In considering draft Paragraph 71, PK’s November 1 ex parte, and this submission, the Commission would do well to remember the admonition of William Kennard, President Clinton’s FCC Chairman, back in 1999, when he said: "I have been there on the telephone side. . . [I]f we have the hope of facilitating a market-based solution here, we should do it, because the alternative is to go to the telephone world, a world that we are trying to deregulate and just pick up this whole morass of regulation and dump it wholesale on [Internet providers]. That is not good for America."
Whether intentionally or not, the draft Report and Order indicates that the present Commission, needlessly, is about to dump the “whole morass of regulation” on Internet service providers. And PK would dump even more morass “wholesale” on top of that. The draft’s approach to defining the “economic feasibility” standard is misguided. PK’s suggested “clarification” is doubly misguided. As former Chairman Kennard might say: Neither is good for America.

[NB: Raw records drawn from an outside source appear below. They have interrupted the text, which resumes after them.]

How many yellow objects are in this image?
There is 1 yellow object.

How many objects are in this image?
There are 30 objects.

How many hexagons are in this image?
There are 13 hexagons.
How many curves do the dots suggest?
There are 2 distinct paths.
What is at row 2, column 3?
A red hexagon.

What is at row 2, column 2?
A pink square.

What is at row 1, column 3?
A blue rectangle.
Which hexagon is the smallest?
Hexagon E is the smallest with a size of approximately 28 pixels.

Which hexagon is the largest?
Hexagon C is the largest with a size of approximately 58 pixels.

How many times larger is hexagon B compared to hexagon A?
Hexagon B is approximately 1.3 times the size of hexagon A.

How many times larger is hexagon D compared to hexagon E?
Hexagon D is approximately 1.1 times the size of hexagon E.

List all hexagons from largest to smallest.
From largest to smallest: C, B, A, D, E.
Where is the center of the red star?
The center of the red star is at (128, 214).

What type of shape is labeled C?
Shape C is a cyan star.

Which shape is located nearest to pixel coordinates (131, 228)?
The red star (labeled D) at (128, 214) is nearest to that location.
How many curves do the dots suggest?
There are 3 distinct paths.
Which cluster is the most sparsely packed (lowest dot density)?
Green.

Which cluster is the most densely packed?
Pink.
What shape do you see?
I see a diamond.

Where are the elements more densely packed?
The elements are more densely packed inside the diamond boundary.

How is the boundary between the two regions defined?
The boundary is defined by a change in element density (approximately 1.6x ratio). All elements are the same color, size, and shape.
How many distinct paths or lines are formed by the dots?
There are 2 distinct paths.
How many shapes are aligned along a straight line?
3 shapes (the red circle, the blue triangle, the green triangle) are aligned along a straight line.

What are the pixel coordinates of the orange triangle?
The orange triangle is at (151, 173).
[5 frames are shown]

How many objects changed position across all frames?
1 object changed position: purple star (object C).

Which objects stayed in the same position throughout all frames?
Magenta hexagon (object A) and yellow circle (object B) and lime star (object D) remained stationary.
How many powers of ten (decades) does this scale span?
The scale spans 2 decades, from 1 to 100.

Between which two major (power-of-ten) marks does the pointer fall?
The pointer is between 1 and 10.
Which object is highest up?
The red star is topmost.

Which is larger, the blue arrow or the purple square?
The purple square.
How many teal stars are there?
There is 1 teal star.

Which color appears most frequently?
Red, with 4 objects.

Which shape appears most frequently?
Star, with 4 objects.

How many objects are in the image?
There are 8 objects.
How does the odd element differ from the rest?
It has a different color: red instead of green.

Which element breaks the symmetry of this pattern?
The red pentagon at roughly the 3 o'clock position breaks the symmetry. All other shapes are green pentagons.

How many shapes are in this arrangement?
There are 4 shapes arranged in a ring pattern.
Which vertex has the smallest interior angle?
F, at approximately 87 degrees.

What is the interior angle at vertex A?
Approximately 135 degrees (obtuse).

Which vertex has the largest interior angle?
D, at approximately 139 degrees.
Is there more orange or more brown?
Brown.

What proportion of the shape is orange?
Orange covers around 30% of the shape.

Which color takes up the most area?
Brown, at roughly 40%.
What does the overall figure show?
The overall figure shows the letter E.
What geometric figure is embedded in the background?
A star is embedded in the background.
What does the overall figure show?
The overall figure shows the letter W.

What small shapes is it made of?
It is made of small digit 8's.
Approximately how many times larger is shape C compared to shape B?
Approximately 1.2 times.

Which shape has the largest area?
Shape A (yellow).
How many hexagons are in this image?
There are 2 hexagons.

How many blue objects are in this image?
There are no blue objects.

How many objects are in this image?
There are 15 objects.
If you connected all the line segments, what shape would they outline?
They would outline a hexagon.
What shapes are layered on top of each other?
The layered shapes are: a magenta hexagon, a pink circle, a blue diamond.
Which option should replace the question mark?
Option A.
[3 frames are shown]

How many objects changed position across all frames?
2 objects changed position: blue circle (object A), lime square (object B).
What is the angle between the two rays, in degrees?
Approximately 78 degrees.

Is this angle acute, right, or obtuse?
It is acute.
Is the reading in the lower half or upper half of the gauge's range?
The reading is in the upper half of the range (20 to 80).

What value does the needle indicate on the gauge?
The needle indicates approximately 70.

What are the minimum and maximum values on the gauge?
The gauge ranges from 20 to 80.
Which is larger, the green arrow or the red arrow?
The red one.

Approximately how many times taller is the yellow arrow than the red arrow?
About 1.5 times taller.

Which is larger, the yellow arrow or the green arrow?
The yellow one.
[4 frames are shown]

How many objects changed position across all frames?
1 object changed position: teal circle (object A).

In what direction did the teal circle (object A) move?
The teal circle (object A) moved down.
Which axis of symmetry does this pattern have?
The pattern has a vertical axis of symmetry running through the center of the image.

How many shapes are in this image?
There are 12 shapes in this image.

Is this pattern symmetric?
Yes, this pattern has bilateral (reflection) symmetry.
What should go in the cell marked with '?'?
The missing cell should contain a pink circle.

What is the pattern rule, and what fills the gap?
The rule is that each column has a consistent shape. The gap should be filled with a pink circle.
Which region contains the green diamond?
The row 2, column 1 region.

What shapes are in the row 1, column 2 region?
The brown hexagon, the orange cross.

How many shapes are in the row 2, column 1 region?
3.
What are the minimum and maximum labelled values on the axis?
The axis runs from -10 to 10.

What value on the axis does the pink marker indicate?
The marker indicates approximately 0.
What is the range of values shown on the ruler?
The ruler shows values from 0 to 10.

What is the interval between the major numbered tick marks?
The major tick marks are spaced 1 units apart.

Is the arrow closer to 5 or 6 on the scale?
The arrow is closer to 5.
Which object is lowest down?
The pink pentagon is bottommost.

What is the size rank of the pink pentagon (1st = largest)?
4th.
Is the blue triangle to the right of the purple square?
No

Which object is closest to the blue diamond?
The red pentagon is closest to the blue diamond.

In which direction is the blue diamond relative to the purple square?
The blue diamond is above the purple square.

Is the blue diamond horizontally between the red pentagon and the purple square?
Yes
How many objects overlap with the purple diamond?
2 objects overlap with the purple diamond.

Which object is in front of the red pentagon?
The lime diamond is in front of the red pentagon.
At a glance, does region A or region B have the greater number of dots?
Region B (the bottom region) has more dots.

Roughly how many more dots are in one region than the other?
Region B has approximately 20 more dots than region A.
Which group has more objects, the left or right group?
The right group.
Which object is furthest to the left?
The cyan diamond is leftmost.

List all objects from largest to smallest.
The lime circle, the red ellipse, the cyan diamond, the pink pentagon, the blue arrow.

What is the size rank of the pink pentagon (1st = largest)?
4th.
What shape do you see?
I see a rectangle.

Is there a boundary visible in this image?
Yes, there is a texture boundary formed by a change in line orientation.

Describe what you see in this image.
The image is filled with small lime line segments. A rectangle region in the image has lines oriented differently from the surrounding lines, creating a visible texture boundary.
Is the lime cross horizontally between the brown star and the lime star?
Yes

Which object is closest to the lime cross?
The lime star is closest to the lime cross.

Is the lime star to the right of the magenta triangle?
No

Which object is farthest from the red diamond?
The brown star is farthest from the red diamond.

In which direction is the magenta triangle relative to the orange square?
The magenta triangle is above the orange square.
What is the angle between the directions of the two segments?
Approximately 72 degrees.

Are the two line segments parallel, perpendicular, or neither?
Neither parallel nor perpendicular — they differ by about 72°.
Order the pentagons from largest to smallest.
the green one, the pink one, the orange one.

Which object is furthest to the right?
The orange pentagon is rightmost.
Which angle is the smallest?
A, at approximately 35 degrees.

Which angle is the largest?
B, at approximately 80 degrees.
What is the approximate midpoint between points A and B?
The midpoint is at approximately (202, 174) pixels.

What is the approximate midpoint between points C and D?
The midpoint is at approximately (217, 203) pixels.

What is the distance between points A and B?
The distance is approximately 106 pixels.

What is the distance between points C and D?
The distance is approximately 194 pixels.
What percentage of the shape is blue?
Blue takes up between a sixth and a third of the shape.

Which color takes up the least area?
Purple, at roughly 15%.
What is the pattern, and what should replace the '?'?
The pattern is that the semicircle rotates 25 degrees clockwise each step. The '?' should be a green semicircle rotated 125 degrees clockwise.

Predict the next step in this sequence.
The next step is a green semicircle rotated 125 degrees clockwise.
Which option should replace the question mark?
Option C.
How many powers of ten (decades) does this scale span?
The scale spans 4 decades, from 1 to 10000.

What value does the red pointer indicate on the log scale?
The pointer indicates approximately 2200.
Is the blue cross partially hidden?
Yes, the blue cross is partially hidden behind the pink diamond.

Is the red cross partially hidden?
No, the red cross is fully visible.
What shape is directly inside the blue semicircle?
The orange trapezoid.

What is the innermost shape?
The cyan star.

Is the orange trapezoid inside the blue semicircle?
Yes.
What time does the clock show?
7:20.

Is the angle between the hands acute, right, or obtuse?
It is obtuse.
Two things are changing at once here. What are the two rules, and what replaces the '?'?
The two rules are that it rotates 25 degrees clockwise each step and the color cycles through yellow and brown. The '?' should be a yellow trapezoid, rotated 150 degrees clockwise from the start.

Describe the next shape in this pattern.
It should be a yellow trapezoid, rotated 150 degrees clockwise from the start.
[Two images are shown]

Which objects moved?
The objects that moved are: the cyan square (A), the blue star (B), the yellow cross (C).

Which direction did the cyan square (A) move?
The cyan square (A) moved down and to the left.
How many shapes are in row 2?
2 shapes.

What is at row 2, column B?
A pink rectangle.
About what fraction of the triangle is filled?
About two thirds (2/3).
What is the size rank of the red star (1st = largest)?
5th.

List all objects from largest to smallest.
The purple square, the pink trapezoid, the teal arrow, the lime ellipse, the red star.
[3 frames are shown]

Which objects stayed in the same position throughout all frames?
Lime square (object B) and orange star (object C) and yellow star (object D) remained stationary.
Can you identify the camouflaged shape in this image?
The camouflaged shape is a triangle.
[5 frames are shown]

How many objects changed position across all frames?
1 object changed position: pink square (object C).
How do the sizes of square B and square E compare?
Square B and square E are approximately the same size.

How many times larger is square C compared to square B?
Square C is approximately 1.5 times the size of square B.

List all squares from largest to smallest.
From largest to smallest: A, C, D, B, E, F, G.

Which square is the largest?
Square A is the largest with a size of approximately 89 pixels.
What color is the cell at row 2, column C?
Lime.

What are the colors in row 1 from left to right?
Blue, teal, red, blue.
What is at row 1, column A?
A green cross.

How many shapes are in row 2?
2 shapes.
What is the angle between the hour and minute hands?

It is entirely possible, and surely preferable, including for those in the classes Section 60506 seeks to protect, for the Commission to adopt rules that go in a different direction. In an ex parte submission dated October 20, 2023, we explained how the Commission can adopt rules that comport with Congress’s direction to prevent digital discrimination and properly consider “economic feasibility,” while not requiring the agency to engage in complicated, time-consuming rate cases, involving rate of return assessments, and almost certainly involving controverted evidentiary submissions.